1. La page de garde et la définition de la mission

Vérifiez l’intitulé exact de la prestation :

  • G2 AVP, pour la phase avant-projet ;
  • G2 PRO, lorsque le projet est suffisamment défini pour approfondir sa conception ;
  • G2 DCE/ACT, pour préparer la consultation des entreprises et examiner les solutions proposées.

La page de garde doit également permettre d’identifier la date, l’indice du rapport, le maître d’ouvrage, l’adresse du site et, si possible, la version des plans utilisés.

La page Geo2mo consacrée à l’étude géotechnique G2 rappelle que la mission peut intervenir aux phases AVP, PRO ou DCE/ACT et que ses livrables comprennent notamment des hypothèses, des paramètres et des préconisations. (Geo2mo)

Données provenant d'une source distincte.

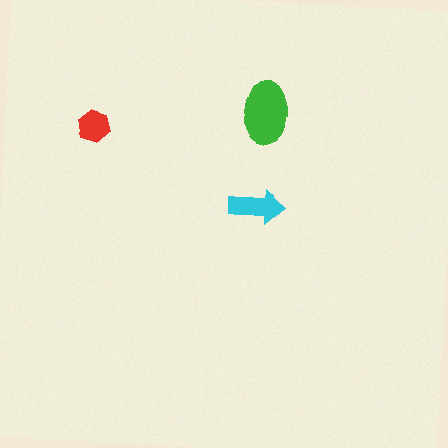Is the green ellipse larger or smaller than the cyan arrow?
Larger.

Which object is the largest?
The green ellipse.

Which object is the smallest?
The red hexagon.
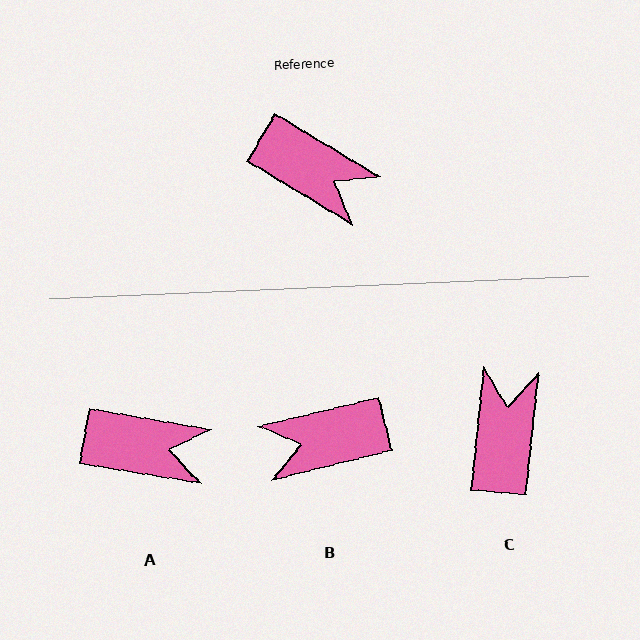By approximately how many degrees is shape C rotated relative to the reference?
Approximately 115 degrees counter-clockwise.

2. La description du projet étudié

C’est l’un des chapitres les plus importants. Il précise normalement :

  • l’emprise et la destination du bâtiment ;
  • le nombre de niveaux ;
  • la présence éventuelle d’un sous-sol, d’un vide sanitaire ou d’ouvrages enterrés ;
  • les niveaux du terrain actuel et du terrain fini ;
  • les déblais, remblais ou soutènements envisagés ;
  • les descentes de charges disponibles ou les hypothèses retenues ;
  • la proximité de bâtiments, réseaux, talus ou limites de propriété.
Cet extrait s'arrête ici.